The only certainty is uncertainty
It would be disingenuous of anybody to claim that everything was running smoothly before coronavirus reared its ugly head. It transpires that the bull run may have papered over some cracks. Globally, there’s $15 trillion in negative interest paper. Japan, the world’s 3rd biggest economy, has been in a negative rate environment for nearly 20 years and may soon be followed by the EU.
Against this backdrop, the US offered investors a promise of returns. It also provided a safe haven for family office and money managers looking to satisfy the return objectives of their clients: Even if they underperformed their benchmark, the majority of competent managers could be confident in showing positive year end returns on their clients’ portfolios over most years during the last decade.
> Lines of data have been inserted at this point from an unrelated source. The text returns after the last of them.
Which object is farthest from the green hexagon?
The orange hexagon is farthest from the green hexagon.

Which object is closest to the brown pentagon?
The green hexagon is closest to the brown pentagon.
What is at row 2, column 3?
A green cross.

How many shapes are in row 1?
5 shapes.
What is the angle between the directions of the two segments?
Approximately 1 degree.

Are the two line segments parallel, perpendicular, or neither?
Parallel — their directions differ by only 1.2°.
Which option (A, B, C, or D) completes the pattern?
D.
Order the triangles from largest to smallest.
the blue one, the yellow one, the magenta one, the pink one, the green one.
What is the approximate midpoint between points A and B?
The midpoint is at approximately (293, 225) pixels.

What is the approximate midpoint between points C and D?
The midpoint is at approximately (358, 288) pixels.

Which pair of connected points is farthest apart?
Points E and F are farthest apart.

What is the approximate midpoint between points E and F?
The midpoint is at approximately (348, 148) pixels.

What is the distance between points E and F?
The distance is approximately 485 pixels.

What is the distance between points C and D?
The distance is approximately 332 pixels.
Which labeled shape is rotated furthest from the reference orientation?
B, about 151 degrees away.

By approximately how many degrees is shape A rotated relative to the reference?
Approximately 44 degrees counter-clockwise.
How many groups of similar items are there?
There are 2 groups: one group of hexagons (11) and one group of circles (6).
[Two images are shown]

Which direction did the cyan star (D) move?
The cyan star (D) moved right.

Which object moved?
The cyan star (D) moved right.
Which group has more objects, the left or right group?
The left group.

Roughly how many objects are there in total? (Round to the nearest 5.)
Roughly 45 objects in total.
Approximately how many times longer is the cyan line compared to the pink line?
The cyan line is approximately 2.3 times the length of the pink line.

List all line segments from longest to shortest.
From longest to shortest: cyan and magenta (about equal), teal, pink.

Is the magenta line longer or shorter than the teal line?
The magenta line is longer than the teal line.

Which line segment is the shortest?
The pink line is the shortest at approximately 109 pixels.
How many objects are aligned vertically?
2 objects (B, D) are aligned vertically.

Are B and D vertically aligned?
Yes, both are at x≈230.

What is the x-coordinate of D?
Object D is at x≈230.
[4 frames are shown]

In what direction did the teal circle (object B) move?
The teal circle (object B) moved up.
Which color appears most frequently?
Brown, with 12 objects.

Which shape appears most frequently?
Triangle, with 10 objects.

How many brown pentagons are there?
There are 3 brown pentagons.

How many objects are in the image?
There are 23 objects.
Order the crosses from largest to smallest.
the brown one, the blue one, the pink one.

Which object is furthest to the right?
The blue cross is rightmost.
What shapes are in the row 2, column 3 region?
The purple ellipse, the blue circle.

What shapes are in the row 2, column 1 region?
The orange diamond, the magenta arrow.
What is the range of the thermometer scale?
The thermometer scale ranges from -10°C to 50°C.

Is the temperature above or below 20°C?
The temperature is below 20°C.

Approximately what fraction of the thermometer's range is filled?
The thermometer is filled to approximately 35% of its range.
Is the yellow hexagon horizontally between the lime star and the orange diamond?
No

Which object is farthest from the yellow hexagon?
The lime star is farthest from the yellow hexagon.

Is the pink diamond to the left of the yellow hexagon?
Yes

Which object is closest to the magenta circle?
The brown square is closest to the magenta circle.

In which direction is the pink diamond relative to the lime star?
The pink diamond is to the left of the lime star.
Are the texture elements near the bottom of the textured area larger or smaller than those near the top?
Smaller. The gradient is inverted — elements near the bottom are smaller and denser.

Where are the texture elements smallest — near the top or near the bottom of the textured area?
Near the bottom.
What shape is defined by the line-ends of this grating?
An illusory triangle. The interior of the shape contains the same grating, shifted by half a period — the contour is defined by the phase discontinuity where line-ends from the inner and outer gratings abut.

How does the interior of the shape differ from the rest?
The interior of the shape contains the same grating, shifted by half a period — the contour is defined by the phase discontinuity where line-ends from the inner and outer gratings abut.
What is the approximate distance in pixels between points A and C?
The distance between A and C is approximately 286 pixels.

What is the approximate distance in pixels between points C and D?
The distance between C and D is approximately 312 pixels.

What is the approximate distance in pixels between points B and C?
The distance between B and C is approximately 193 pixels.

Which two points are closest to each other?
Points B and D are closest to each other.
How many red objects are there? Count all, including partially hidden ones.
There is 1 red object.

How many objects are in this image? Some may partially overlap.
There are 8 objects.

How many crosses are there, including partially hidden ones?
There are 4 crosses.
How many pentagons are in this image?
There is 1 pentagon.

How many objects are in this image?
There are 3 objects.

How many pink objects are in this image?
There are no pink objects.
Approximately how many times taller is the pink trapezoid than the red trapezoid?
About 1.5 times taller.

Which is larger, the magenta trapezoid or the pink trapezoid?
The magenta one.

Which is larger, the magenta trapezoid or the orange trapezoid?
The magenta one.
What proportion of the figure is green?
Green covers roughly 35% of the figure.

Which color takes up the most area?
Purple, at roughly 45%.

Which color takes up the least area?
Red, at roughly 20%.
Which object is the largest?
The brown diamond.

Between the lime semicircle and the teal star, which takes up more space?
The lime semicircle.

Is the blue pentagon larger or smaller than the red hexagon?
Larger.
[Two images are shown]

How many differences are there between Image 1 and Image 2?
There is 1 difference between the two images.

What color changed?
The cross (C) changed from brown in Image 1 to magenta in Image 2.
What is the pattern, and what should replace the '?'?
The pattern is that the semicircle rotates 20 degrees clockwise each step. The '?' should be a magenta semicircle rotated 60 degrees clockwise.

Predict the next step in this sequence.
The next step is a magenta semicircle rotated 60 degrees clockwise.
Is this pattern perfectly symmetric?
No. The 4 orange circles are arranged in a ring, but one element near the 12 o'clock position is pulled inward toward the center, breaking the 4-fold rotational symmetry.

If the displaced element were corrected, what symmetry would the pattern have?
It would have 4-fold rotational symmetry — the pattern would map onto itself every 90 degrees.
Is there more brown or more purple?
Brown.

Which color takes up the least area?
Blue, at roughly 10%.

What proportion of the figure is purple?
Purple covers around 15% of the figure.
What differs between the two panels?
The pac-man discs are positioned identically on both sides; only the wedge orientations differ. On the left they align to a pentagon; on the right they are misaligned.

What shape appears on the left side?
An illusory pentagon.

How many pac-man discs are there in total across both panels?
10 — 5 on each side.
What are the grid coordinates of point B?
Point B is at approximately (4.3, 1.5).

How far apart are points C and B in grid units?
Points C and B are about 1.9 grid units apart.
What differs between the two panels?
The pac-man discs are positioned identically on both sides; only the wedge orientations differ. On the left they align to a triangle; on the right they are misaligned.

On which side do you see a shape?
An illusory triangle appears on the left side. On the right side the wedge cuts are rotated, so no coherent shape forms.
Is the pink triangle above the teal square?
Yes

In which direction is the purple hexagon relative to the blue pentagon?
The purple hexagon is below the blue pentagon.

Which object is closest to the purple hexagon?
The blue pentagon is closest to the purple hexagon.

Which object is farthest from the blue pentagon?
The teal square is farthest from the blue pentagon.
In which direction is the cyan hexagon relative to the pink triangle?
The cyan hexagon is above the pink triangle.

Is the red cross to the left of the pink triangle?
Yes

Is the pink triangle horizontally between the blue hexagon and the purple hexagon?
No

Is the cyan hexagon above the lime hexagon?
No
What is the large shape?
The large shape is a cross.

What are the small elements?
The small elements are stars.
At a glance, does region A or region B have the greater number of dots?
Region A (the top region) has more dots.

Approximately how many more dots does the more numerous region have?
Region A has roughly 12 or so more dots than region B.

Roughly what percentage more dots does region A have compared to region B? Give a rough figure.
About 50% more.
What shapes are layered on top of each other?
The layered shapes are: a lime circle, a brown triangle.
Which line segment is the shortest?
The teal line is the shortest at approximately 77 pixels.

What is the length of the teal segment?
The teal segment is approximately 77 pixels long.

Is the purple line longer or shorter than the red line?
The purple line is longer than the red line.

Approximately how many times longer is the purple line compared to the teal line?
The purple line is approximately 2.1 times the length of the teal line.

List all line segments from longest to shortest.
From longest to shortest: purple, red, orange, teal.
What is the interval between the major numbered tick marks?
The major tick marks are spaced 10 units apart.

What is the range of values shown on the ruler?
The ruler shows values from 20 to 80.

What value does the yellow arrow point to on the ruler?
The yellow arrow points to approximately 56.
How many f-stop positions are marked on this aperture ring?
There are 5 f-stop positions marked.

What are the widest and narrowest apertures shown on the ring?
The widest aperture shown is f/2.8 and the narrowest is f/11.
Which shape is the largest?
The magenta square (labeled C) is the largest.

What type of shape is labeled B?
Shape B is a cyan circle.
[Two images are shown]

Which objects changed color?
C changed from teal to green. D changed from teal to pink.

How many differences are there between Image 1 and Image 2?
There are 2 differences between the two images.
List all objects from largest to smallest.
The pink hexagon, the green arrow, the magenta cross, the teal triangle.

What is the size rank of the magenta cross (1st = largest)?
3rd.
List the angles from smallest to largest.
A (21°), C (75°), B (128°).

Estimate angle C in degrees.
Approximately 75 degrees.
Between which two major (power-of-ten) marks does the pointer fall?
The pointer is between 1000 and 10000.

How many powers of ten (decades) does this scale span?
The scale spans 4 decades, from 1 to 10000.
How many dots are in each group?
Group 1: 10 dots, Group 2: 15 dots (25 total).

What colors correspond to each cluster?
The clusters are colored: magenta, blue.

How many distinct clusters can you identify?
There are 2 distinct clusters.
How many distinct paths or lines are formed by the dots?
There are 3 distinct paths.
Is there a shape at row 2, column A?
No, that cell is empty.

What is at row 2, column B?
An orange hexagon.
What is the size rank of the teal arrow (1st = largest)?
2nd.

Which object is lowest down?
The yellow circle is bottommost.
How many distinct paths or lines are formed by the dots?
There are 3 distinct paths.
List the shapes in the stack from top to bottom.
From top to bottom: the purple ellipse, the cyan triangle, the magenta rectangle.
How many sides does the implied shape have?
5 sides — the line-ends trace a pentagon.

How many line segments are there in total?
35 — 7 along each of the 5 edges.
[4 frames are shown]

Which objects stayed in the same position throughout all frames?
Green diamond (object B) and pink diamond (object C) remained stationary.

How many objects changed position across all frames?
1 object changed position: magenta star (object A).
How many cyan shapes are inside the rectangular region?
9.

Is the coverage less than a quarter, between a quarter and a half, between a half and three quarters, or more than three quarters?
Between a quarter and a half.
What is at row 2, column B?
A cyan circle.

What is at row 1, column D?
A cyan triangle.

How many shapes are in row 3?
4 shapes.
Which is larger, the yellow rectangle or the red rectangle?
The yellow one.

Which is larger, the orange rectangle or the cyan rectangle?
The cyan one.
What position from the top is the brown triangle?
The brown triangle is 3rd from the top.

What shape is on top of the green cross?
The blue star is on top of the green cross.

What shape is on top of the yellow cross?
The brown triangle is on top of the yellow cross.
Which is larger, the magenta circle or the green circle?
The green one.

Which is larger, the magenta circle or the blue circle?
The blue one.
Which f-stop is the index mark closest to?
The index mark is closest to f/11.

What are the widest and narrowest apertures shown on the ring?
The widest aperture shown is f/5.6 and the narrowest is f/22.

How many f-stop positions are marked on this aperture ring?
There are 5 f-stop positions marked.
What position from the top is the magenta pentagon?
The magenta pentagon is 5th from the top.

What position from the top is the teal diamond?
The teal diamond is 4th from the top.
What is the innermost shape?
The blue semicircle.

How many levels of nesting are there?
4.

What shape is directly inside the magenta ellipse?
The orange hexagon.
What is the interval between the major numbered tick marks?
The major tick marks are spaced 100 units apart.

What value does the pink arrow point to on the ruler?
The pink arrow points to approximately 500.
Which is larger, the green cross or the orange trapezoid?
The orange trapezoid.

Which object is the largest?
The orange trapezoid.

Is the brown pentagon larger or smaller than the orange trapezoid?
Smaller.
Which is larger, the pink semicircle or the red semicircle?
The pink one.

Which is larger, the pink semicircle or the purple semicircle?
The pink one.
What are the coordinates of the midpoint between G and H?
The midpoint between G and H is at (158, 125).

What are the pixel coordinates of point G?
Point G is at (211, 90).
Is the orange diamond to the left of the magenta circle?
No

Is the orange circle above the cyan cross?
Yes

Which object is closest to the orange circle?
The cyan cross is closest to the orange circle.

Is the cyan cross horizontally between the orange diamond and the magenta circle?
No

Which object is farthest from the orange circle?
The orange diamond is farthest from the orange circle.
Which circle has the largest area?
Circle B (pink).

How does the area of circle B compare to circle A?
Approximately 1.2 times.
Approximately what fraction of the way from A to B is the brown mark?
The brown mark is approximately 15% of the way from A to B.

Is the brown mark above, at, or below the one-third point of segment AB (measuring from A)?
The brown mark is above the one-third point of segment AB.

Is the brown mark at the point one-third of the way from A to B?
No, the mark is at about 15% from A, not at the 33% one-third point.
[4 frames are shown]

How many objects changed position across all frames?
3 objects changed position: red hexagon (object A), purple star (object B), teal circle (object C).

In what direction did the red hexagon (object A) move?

However, the untimely outbreak of coronavirus is making a lot of these managers look over their shoulders. Not only are they now expected to manage wealth at a time of unprecedented uncertainty – an overused term but completely warranted here –more and more of their time will be consumed with convincing clients that now is not the time to liquidate their assets.
The Baby Boomers Complication
As this situation continues to evolve, the Baby Boomers generation has reached peak retirement age. Assuming it goes ahead, the 2020 US Census will show this group to number approximately 73 million Americans. Combined, they hold nearly 60% of all the wealth in the country. And while the biggest component of this wealth for most is their home, it also includes huge amounts of equity.
At the end of 2019, 37.6% of this cohort was over-exposed to equity, with 7.9% holding 100% equity portfolios. That was fine if the bull run continued. But right now, this group is hurting. Billions of dollars have been wiped from its wealth for the second time in a decade at just the wrong time: most of the group were set to enter retirement in in the coming five years.
In 2018, 29% of this generation aged between 65 and 72 was either working or looking for work – the highest labor force participation for this demographic group since the 1970s. We can surmise that one reason so many of the Baby Boomer generation are still in the labor force because of their need to pay for retirement. Unfortunately, the events of the last month won’t have made that any easier.
Baby Boomers’ need for security
Where does the Baby Boomer generation go from here? They’re going to need fixed income portfolios that meet their retirement income needs without being forced to go out on the risk curve. In the next decade, interest rates are far more likely to hover around zero than return to four percent. In short, boomer have never needed income so much at a time when it’s never been so risk averse.
These opportunities exist, you just have to know where to look. Your clients will thank you for it.